Danach darf bei der Aufhebung oder Änderung eines
Steuerbescheids nicht zuungunsten des Steuerpflichtigen
berücksichtigt werden, dass eine allgemeine
Verwaltungsvorschrift einer obersten Bundesbehörde von einem
obersten Gerichtshof des Bundes als nicht mit dem geltenden Recht
in Einklang stehend bezeichnet worden ist. Nach dem BFH-Urteil vom
24.9.1998 IV R 65/96 (BFHE 187, 193, BStBl II 1999, 46 = SIS 99 03 34) steht dem Erlass eines Änderungsbescheids nach § 174
Abs. 4 AO der Vertrauensschutz nach § 176 Abs. 2 AO jedenfalls
dann entgegen, wenn die Finanzverwaltung die der Rechtsprechung
entgegenstehende begünstigende Verwaltungsvorschrift allen
anderen Steuerpflichtigen gegenüber für eine
Übergangszeit anwendet.
|
|
|
41
|
Diese Voraussetzung liegt im Streitfall vor:
Nach der Anwendungsregelung in Tz. IV des Schreibens des
Bundesministeriums der Finanzen vom 2.1.2014 (BStBl I 2014, 119 =
SIS 14 04 32) gelten die Grundsätze dieses Schreibens zwar in
allen offenen Fällen. Es wird jedoch nicht beanstandet, wenn
der Unternehmer sie erst bei Leistungen anwendet, die nach dem
31.12.2013 bezogen wurden. Daraus folgt, dass im Rahmen dieser
Übergangsregelung auch die frühere Fassung von Abschn.

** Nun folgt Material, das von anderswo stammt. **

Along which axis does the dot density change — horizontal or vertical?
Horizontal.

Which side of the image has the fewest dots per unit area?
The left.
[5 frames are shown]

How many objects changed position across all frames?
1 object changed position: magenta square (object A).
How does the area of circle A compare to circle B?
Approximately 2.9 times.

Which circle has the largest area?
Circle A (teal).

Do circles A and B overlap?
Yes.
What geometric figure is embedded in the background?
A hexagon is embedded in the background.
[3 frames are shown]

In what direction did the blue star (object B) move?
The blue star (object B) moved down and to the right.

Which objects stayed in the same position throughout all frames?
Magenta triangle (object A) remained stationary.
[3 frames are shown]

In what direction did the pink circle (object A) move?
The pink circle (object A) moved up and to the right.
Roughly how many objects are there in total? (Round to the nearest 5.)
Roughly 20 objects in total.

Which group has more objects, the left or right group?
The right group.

15.2 Abs. 21 Nr. 2 Buchst. b Satz 1 des
Umsatzsteuer-Anwendungserlasses (Abschn. 192 Abs. 21 Nr. 2 Buchst.
b der Umsatzsteuer-Richtlinien 2005) Anwendung findet. Danach
genügte eine Ausübung der Zuordnungsentscheidung in der
Umsatzsteuer-Jahreserklärung, ohne dass auf den 31. Mai des
Folgejahres abgestellt wurde. Der Senat ist durch sein Urteil in
BFHE 234, 531, BStBl II 2014, 81 = SIS 11 38 66 der o.g.
Verwaltungsauffassung nicht gefolgt und hat dadurch zum Ausdruck
gebracht, dass diese Auffassung mit dem geltenden Recht nicht im
Einklang steht. Demnach verhindert § 176 Abs. 2 AO eine
Änderung der Umsatzsteuerfestsetzung 2002 nach § 174 Abs.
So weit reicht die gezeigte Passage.